“Was it-?” But it wasn’t, Ussmak knew, for there was Krentel, nattering away over nothing in particular up in the turret.
“The Big Uglies are getting too stinking good at this ambush business,” the driver of the other landcruiser said.
Ussmak didn’t answer. He’d never felt so completely alone. Among the Race, one always knew one’s place in the mosaic, and the places of those all around one. Now all those around Ussmak were gone like fallen tesserae, and he felt himself rattling around in the middle of a void.
The landcruiser grunted into motion once more, and sensibly so. No point to staying still an instant longer than needed; the Tosevites didn’t need more than a moment to work the most appalling mischief. As the armored fighting vehicle built up speed, Ussmak began to rattle around literally as well as in the bitter corners of his mind.

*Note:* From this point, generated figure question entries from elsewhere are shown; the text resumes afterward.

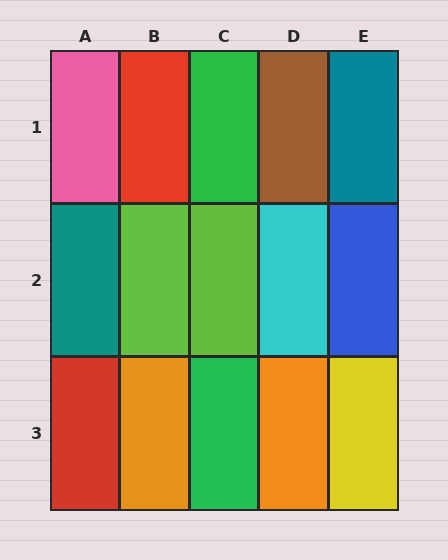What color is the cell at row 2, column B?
Lime.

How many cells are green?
2 cells are green.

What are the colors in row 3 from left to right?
Red, orange, green, orange, yellow.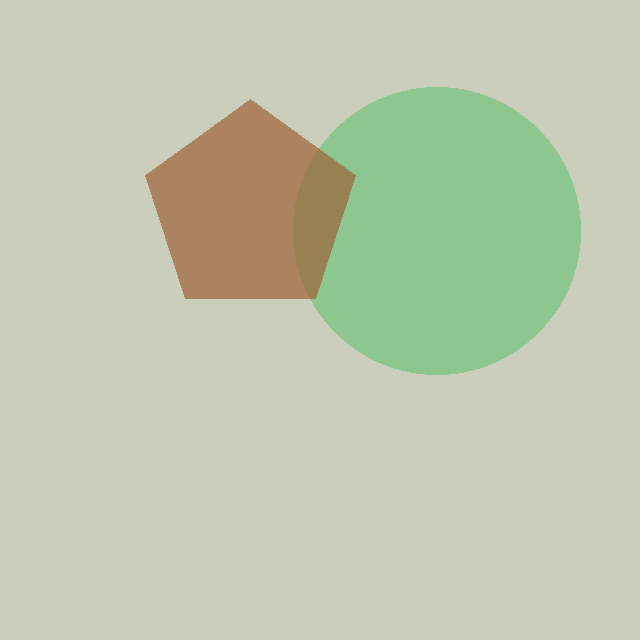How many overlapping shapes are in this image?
There are 2 overlapping shapes in the image.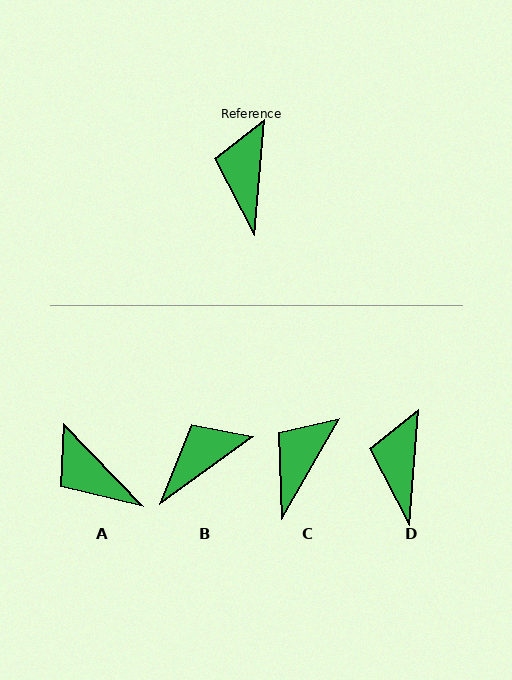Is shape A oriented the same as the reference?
No, it is off by about 49 degrees.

Here, though, he was not in the middle of a void. The driver’s compartment barely had room to hold an extra male. Worse, everything from foam spray nozzle to the bracket that held the driver’s personal weapon on the wall was hard and had sharp edges. He’d never noticed that while he was in the driver’s chair. The chair, of course, had padding and safety belts to hold him where he belonged. Now he was just jetsam, tossed in here at random.

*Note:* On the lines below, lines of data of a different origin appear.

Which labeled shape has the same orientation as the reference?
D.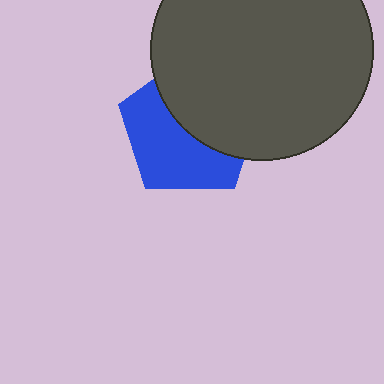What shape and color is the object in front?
The object in front is a dark gray circle.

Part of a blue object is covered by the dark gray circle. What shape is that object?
It is a pentagon.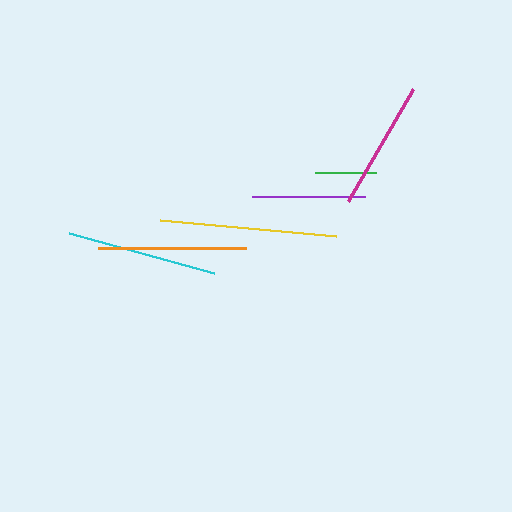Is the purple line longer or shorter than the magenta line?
The magenta line is longer than the purple line.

“Too bad about your other crewmale,” the other driver said as he shoved the landcruiser up into the next higher gear. “How did your machine get hit?”
So Ussmak had to tell him about the Tosevite animal with the mine on its back, and how a moment’s kindness had cost so much. He felt half-strangled as he spoke; he couldn’t begin to say what he thought about either Krentel or Telerep, not even to a male who was a squadronmate. He hissed helplessly. That void around him again…
The driver hissed, too. “
“Yes,” Ussmak said, and fell silent again. Rattle, rattle, rattle…
A little later, the driver of the other landcruiser made a sharp, disgusted noise. “They’re gone,” he said.
Recalled to himself, Ussmak asked, “Who’s gone?” He had no vision slits, not in his present awkward perch, and no way of seeing outside.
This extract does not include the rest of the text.